Todas os fenômenos naturais, ambientais ou grandes acidentes envolvendo segurança industrial podem ter seus efeitos minimizados. Assim que ocorre ou se tem dados sobre sua possível ocorrência é necessária a mobilização de maior número possível de recursos materiais e humanos para combater e controlar seus efeitos. Mas o que se vê na prática é que as autoridades subdimensionam o problema, seja por falta de especialização, seja por encarar a política como mero exercício de poder em benefício próprio.

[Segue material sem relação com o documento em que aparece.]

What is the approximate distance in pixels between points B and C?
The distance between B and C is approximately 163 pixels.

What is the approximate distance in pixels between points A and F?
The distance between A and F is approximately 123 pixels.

O caso da Zona Noroeste é um exemplo gritante da falta de vontade política. O programa Santos Novos Tempos, que tinha por objetivo justamente fazer obras de macrodrenagem para resolver os problemas de enchentes na região, teve o contrato de sua primeira fase simplesmente rescindido pela Prefeitura. Cerca de 80% das intervenções previstas não foram concluídas. E o pior, a administração municipal não dá qualquer satisfação sobre quando e se serão retomadas.

O que se vê, infelizmente, são políticos, capitalistas gananciosos, banqueiros e empresários, desprezando a saúde e a vida das pessoas. Afinal, quem mais sofre com essas tragédias? É a população mais pobre deste país.